Several options of the XMLUnit class affect validation.

More information is available in Section 4, “Validating XML Documents”.

2.2.3. XSLT Transformations

The Transform class provides an easy to use layer on top of JAXP's transformations. An instance of this class is initialized with the source document and a stylesheet and the result of the transformation can be retrieved as a String or DOM Document.

The output of Transform can be used as input to comparisons, validations, XPath tests and so on. There is no detailed sections on transformations since they are really only a different way to create input for the rest of XMLUnit's machinery. Examples can be found in Section 1.6, “Comparing XML Transformations”.

It is possible to provide a custom javax.xml.transform.URIResolver via the XMLUnit.setURIResolver method.

You can access the underlying XSLT transformer via XMLUnit.getTransformerFactory.

2.2.4. XPath Engine

The central piece of XMLUnit's XPath support is the XpathEngine interface. Currently two implementations of the interface exist, SimpleXpathEngine and org.custommonkey.xmlunit.jaxp13.Jaxp13XpathEngine.

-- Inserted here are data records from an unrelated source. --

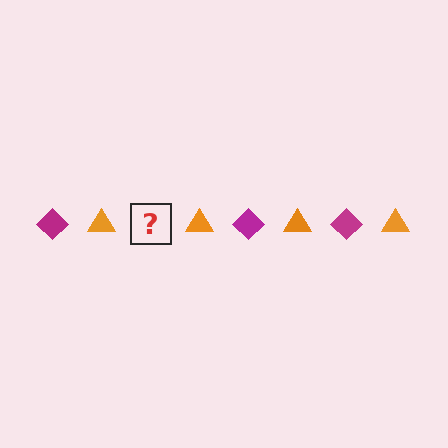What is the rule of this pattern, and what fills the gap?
The rule is that the pattern alternates between magenta diamond and orange triangle. The gap should be filled with a magenta diamond.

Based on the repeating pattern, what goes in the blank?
The blank should be a magenta diamond.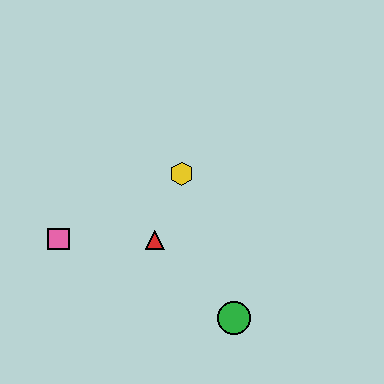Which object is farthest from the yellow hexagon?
The green circle is farthest from the yellow hexagon.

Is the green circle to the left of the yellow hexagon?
No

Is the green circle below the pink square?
Yes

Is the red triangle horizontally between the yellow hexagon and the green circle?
No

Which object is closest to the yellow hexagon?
The red triangle is closest to the yellow hexagon.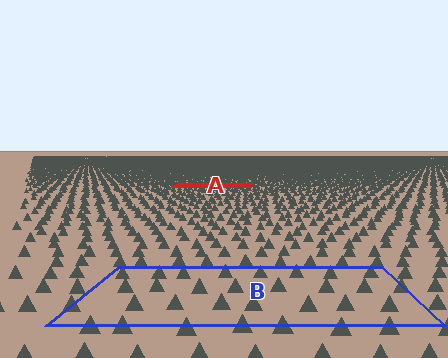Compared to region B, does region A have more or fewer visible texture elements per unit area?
Region A has more texture elements per unit area — they are packed more densely because it is farther away.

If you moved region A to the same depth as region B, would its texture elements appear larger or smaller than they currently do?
They would appear larger. At a closer depth, the same texture elements are projected at a bigger on-screen size.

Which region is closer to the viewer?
Region B is closer. The texture elements there are larger and more spread out.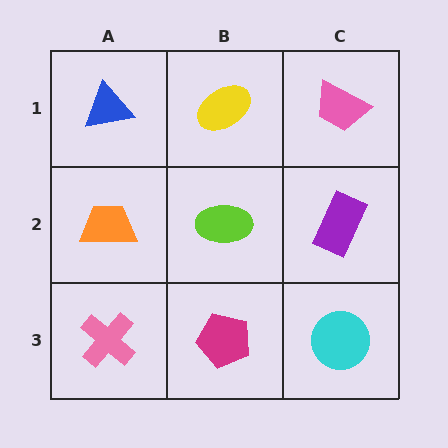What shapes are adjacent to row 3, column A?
An orange trapezoid (row 2, column A), a magenta pentagon (row 3, column B).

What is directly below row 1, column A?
An orange trapezoid.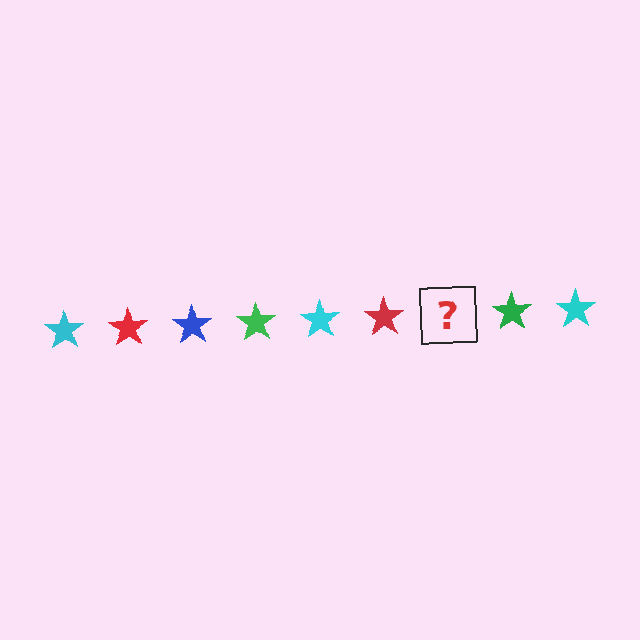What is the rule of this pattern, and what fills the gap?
The rule is that the pattern cycles through cyan, red, blue, green stars. The gap should be filled with a blue star.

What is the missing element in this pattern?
The missing element is a blue star.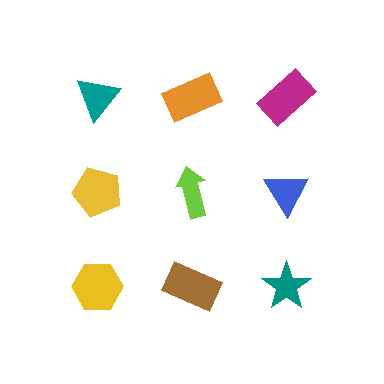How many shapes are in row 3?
3 shapes.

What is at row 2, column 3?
A blue triangle.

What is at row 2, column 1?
A yellow pentagon.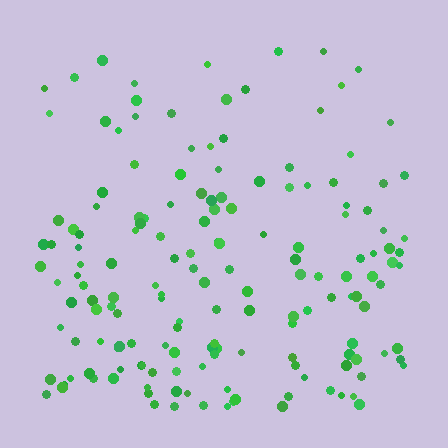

SimpleXpathEngine is a very basic implementation that uses your XSLT transformer under the covers. This also means it will expose you to the bugs found in your transformer like the transformer claiming a stylesheet couldn't be compiled for very basic XPath expressions. This has been reported to be the case for JDK 1.5.

org.custommonkey.xmlunit.jaxp13.Jaxp13XpathEngine uses JAXP 1.3's javax.xml.xpath package and seems to work more reliable, stable and performant than SimpleXpathEngine.

You use the XMLUnit.newXpathEngine method to obtain an instance of the XpathEngine. As of XMLUnit 1.1 this will try to use JAXP 1.3 if it is available and fall back to SimpleXpathEngine.

Instances of XpathEngine can return the results of XPath queries either as DOM NodeList or plain Strings.

More information is available in Section 5, “XPath Tests”.

2.2.5. DOM Tree Walking

To test pieces of XML by traversing the DOM tree you use the NodeTester class. Each DOM Node will be passed to a NodeTester implementation you provide. The AbstractNodeTester class is provided as a NullObject Pattern base class for implementations of your own.

More information is available in Section 6, “DOM Tree Walking”.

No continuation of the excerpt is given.